Our government may not have done much
to ban or regulate the use of BPA in our food packaging, but apparently, some companies are taking the initiative to banish BPA. These companies aren’t just the mom-and-pop home kitchen jam shops or smaller eco-friendly food companies. Biggies like Hain Celestial, ConAgra, and H.J. Heinz all got A's for their leadership in getting BPA out of their packaging.
Who awarded these grades? That would be Green Century Capital Management
, an investment advisory firm that administrates the Green Century Funds, a family of environmentally responsible mutual funds. Yesterday, Green Century released a report, Seeking Safer Packaging
(PDF), that grades companies on their BPA-related actions and initiatives.
But before you open that can of Chef Boyardee (owned by ConAgra), be aware that an A grade doesn’t mean the company’s products are BPA-free. To get an A, companies only need to have started phasing BPA out of SOME of their packaging while also committing to a concrete timeline for phasing out all the BPA.
Do you think Green Century graded on a curve? Perhaps the A's were generous, but keep in mind that most of the companies Green Century graded were total flunkies. Coca-Cola, Del Monte, Kraft, Unilever, Kroger, Safeway, Supervalu and Wal-Mart all scored F's. According to Green Century’s report, “Most of these companies are exploring substitutes for BPA to some degree but do not commit to phasing out the chemical, are not funding the exploration of substitutes, and fail to sufficiently disclose information about how they are addressing consumer concern on the issue.”
Somewhat surprising may be Whole Foods’ D+ grade for its private label brand — the same grade as less green-tinted companies Kellogg and Dean’s Foods. However, that D+ still put Whole Foods in the top spot among retailers! The report says Whole Foods has “good transparency” on its BPA policies — “but has not demonstrated that it is actively testing any BPA-free options for its private-label cans despite a commitment to eliminate the chemical from packaging.”
I have my Roth IRA with Green Century
— though ashamed to admit I haven’t contributed any green to it in years! I am, however, proud that this BPA report doesn’t worry me as much as it would have several years ago — because I’ve since pretty much phased out canned food from my life. Want a can-free, less BPA-tainted life? Learn how to ban the can
If you're wondering about the methodology behind the grading system, here's an explanation from the report. (With more on page 13 from the link above, if you're interested.)
Each company that responded to our 2010 survey reported using BPA in its food packaging.

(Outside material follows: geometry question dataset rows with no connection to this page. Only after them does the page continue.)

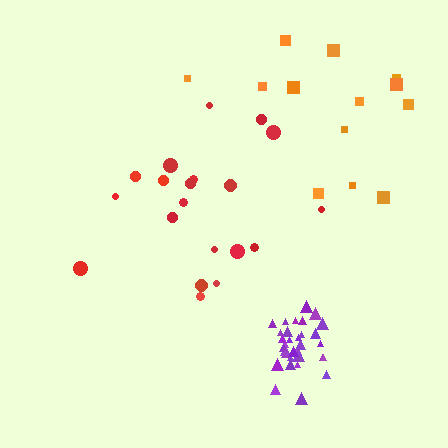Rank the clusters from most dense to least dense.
purple, red, orange.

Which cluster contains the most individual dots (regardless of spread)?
Purple (34).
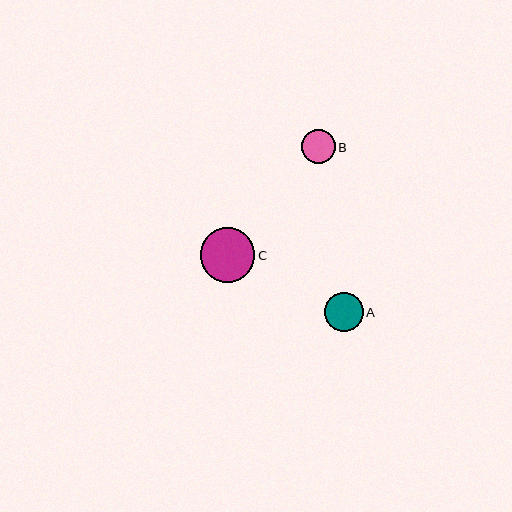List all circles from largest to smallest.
From largest to smallest: C, A, B.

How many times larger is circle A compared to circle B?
Circle A is approximately 1.1 times the size of circle B.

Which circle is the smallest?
Circle B is the smallest with a size of approximately 34 pixels.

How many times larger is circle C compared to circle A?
Circle C is approximately 1.4 times the size of circle A.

Green Century and As You Sow evaluated companies on how each is addressing this issue by analyzing eleven indicators in three categories: efforts to explore substitutes, commitment to eliminating BPA from product packaging, and transparency on BPA.

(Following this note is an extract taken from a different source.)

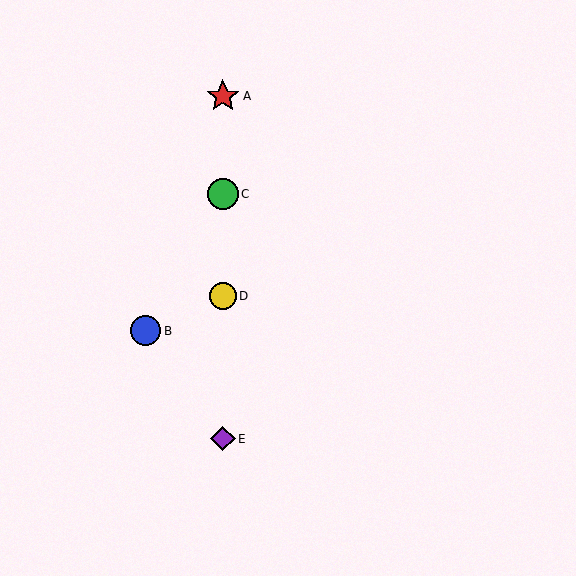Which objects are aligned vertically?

Companies were graded on a grade-point scale of 4. A “4” represents full points awarded and an “A,” a “2” represents half-points awarded and a “C,” and a “0” represents no points awarded and an “F.”
The highest-weighted category on which companies were graded was efforts to explore substitutes (55% of total score).
Green Century and As You Sow believe that actively exploring BPA-free packaging by entering into contracts with suppliers to test options, internally testing possible substitutes, funding testing, and implementing BPA-free packaging are significant steps that companies should take to mitigate risks associated with the chemical.